¡Viva los novios!, gritaban los invitados al paso de la pareja recién casada por el pasillo formado. Ella sonría complacida del protagonismo que aquella pasarela le concedía y miraba a una lado y al otro, agradeciendo con la cabeza arriba y abajo. El novio miraba al frente, no sonreía, en su mente sólo había cálculo: cómo hacerse el amo de la empresa de su suegro, aunque lo veía difícil. La novia, hija única de un empresario de éxito, heredaría una fortuna de su padre; divorciado de su madre, había sabido romper con el vínculo del matrimonio sin detrimento de us bienes, unos heredados, otros ganados a pulso con su buen hacer en los negocios. Hombre pragmático no vio con buenos ojos el noviazgo de su hija con aquel joven. Pero la hija, como cualquier joven mal criada, era caprichosa, y se encaprichó, a primera vista, de aquel joven musculado, entrenador en un centro de fitness que, ocupado de ejercitar sus músculos a tiempo completo, su hermosa cabeza estaba hueca. A la joven se le hacía la boca agua y alguna parte más de su cuerpo cuando aquel joven, de mirada torva, la miraba de soslayo o la agarraba por la cintura para indicarle la posición correcta en el levantamiento de pesas. Al fenómeno le daba igual una u otra de aquellas jóvenes que se entregaban sin pudor a las manos de aquel pulpo; a éste sólo le importaba tenerlas incondicionales y calcular el futuro que podía brindarle alguna de ellas. Observaba el coche con el que llegaban al gimnasio y empezar a sacar conclusiones; un coche utilitario y la chica era apartada de su interés depredador. Pero la joven de esta historia aparcaba un coche de alta gama, y aquello ya era harina de otro costal. Por el coche, y nada más que por el coche, mister músculos le prestaba a su dueña atención especial en los agarres por la cintura. La joven, encantada de tanta atención, ya sólo esperaba que su entrenador le hiciese una proposición indecente. Pero los depredadores no tienen prisa, saben que su presa se está cociendo en su jugo, y que cuando más tarde en abrir el puchero, mejor y en su punto estará el guiso.

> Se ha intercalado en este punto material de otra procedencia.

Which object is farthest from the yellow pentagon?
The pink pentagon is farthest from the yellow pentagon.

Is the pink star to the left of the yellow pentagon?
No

De nada le valió al padre decirle a su hija que aquel joven, del que estaba perdidamente enamorada, era un vulgar braguetero que la había elegido por el olor del dinero que tenía su padre. Ella, rebelde y hasta ofendida, le contestaba: papa, ¿no darías la mitad de tu fortuna por verme feliz? El padre asentía de mala gana con la cabeza, y luego de un silencio prolongado, cogía a su hija por las manos y le decía, casi susurrando: Querida hija, a parte del dicho el amor es ciego, tu padre no ha hecho su fortuna con inversiones ciegas en negocios aparentemente brillantes. Siempre procuré mirar más allá de la apariencia y de las corazonadas. En tu negocio del corazón has cerrado lo ojos a todo lo que no sea presente, un presente que te llena de ilusión y placer, pero ambas cosas no están garantizadas y debes estar preparada para `perderlas.
A la hija la admonición del padre le pareció un manual del buen gestor económico, y como la niña quería, se quiso casar y se casó.
El joven de la mirada torva no tenía motivos para sonreír a los invitados a la boda que aplaudían y los vitoreaban. Pocas horas antes, y ante notario, había aceptado a regañadientes firmar la separación de bienes. Los cálculos, así, quedaban rotos para el joven. El padre de la chica se cerró en banda a cualquier concesión económica sugerida por su hija, sabía que era la única forma de fumigar aquel insecto chupador. Y eso que el joven yerno no empezó pidiendo mucho: que su suegro les comprara el gimnasio y su hija comenzara a ser dueña de un negocio propio. Una estrategia que podía ser el primer paso para abrirse camino en aquella caja fuerte. Pero ni por esas, el padre sabía que en cualquier negocio el riesgo estaba bien, pero siempre calculado.
Y como nada de lo que intentó prosperó, el insecto comenzó a ir de flor en flor buscando néctares más propicios.
La joven comenzó a darse cuenta, le pidió a su padre consejo, y éste, lacónico, le respondió: divorcio.